*Comentado por Dr. Lucas Campos
O estudo FIGHT-202, publicado no The Lancet Oncology, avaliou a eficácia e segurança do Pemigatinibe em pacientes com colangiocarcinoma localmente avançado ou metastático previamente tratado, com ênfase na presença de fusões ou rearranjos de FGFR2.
Trata-se de um estudo multicêntrico, aberto, fase 2, de braço único e múltiplas coortes, conduzido em 146 centros na América do Norte, Europa, Oriente Médio e Ásia. Foram elegíveis pacientes ≥18 anos, com progressão após pelo menos uma linha sistêmica prévia, ECOG 0–2 e doença mensurável por RECIST 1.1. A caracterização molecular foi realizada predominantemente por sequenciamento de nova geração (FoundationOne), permitindo detecção agnóstica quanto ao parceiro de fusão do FGFR2. Os pacientes foram alocados em três coortes: (1) fusões ou rearranjos de FGFR2; (2) outras alterações em FGF/FGFR; (3) ausência de alterações FGF/FGFR. Todos receberam Pemigatinibe 13,5 mg via oral, uma vez ao dia, em esquema 2 semanas on/1 semana off (ciclos de 21 dias), até progressão ou toxicidade inaceitável.
Entre janeiro de 2017 e março de 2019, 146 pacientes foram tratados: 107 com fusões/rearranjos de FGFR2, 20 com outras alterações FGF/FGFR e 18 sem alterações. A mediana de seguimento global foi 17,8 meses. A população era predominantemente metastática (86%), com ECOG 0–1 em 92%, e 39% haviam recebido ≥2 linhas prévias. Na coorte FGFR2, 98% apresentavam colangiocarcinoma intra-hepático.
O desfecho primário foi taxa de resposta objetiva (ORR) por revisão central independente na coorte FGFR2. Observou-se ORR de 35,5% (IC95% 26,5–45,4), incluindo 3 respostas completas (2,8%) e 35 parciais (32,7%). A taxa de controle de doença foi 82%. A mediana de tempo até resposta foi 2,7 meses e a mediana de duração de resposta 7,5 meses (IC95% 5,7–14,5), com 37% mantendo resposta em 12 meses. A mediana de sobrevida livre de progressão (SLP) foi 6,9 meses (IC95% 6,2–9,6), com taxa de SLP em 6 e 12 meses de 62% e 29%, respectivamente. A mediana de sobrevida global (SG) foi 21,1 meses (IC95% 14,8–não estimável), embora os dados ainda fossem imaturos no corte de análise (37% de eventos).
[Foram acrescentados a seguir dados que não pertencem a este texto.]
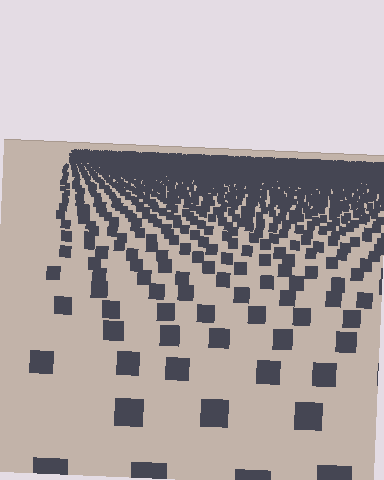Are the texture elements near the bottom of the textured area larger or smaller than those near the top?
Larger. Near the bottom, elements are closer to the viewer and appear at a bigger on-screen size.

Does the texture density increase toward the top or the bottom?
Density increases toward the top.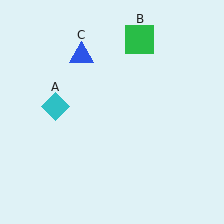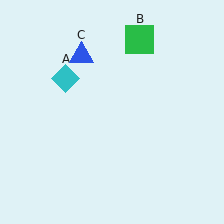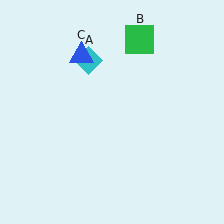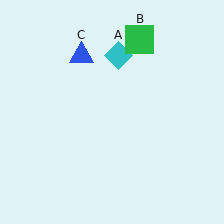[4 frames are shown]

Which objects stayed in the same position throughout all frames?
Green square (object B) and blue triangle (object C) remained stationary.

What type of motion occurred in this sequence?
The cyan diamond (object A) rotated clockwise around the center of the scene.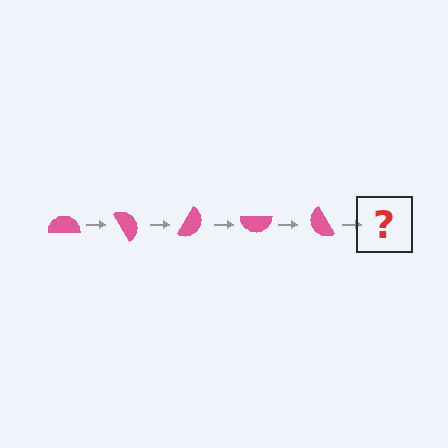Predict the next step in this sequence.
The next step is a pink semicircle rotated 300 degrees clockwise.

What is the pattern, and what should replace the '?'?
The pattern is that the semicircle rotates 60 degrees clockwise each step. The '?' should be a pink semicircle rotated 300 degrees clockwise.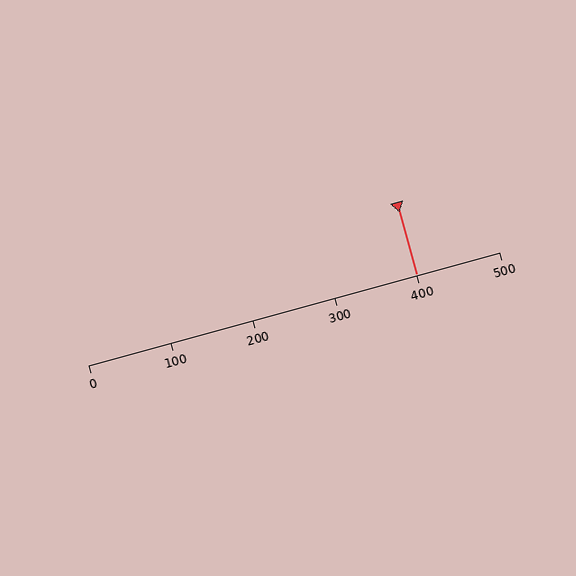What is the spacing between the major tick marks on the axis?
The major ticks are spaced 100 apart.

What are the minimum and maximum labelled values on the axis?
The axis runs from 0 to 500.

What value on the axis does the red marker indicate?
The marker indicates approximately 400.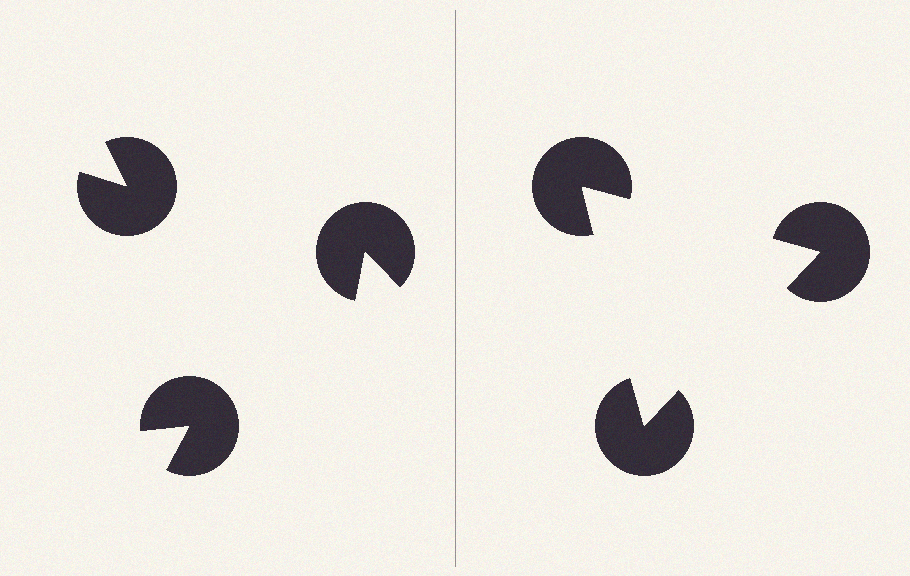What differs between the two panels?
The pac-man discs are positioned identically on both sides; only the wedge orientations differ. On the right they align to a triangle; on the left they are misaligned.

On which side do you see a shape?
An illusory triangle appears on the right side. On the left side the wedge cuts are rotated, so no coherent shape forms.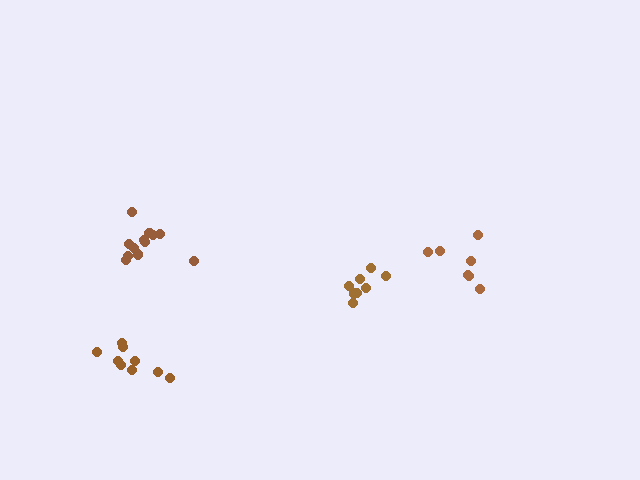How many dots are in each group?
Group 1: 12 dots, Group 2: 7 dots, Group 3: 9 dots, Group 4: 8 dots (36 total).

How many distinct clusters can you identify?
There are 4 distinct clusters.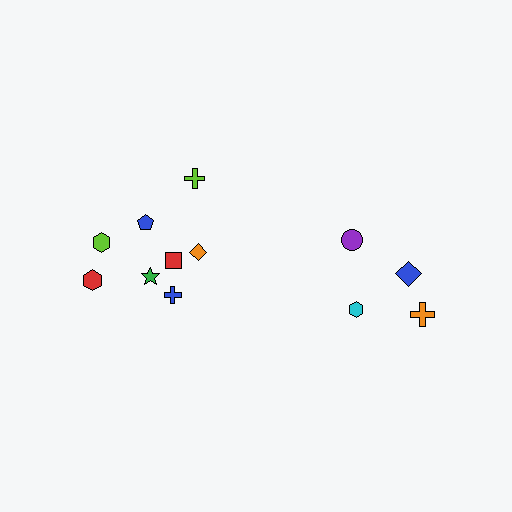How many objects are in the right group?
There are 4 objects.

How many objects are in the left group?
There are 8 objects.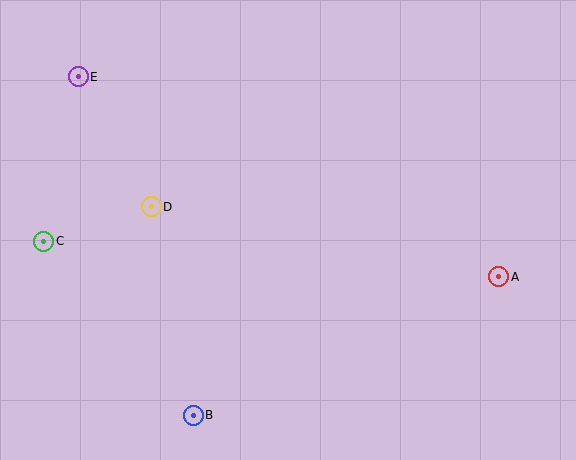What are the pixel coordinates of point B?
Point B is at (193, 415).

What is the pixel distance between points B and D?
The distance between B and D is 213 pixels.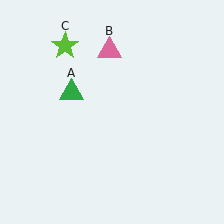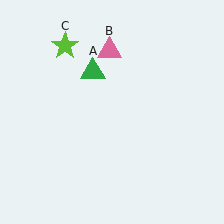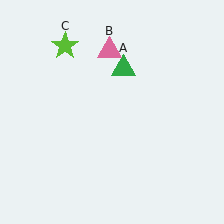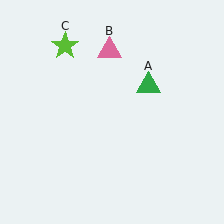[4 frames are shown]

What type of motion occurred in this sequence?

Importante destacar que não houve respostas objetivas nas coortes com outras alterações FGF/FGFR ou sem alterações. Nessas populações, a mediana de SLP foi 2,1 e 1,7 meses, respectivamente, e a SG mediana 6,7 e 4,0 meses. Esses achados reforçam a especificidade biológica do benefício em tumores com fusões/rearranjos de FGFR2.
Do ponto de vista molecular, 107 dos 1206 pacientes pré-triados (9%) apresentaram fusões/rearranjos de FGFR2, prevalência compatível com dados históricos (10–16%). Foram identificados 56 parceiros distintos, sendo BICC1 o mais frequente (29%), sem diferença aparente em ORR ou SLP entre BICC1 e demais parceiros, o que reforça a abordagem agnóstica quanto ao parceiro de fusão.
Quanto à segurança, o evento adverso mais comum foi hiperfosfatemia (60%), efeito on-target esperado da inibição de FGFR, geralmente manejado com dieta, quelantes ou ajustes de dose. Eventos grau ≥3 ocorreram em 64% dos pacientes, sendo os mais frequentes hipofosfatemia (12%), artralgia (6%), estomatite (5%), hiponatremia (5%), dor abdominal (5%) e fadiga (5%). Eventos adversos graves ocorreram em 45%. Treze pacientes (9%) descontinuaram tratamento por toxicidade. Não houve óbitos relacionados ao tratamento.
Em análise exploratória farmacodinâmica, observou-se correlação entre níveis séricos de fosfato e exposição ao fármaco, com associação em curva em sino entre aumento de fosfato e probabilidade de resposta, sustentando a dose de 13,5 mg como regime ótimo inicial.
Em síntese, o FIGHT-202 demonstra que o Pemigatinibe apresenta atividade antitumoral clinicamente relevante e perfil de segurança manejável em pacientes com colangiocarcinoma previamente tratado portadores de fusões ou rearranjos de FGFR2, estabelecendo-se como estratégia terapêutica direcionada em uma população molecularmente selecionada, com resultados superiores aos historicamente observados em segunda linha citotóxica.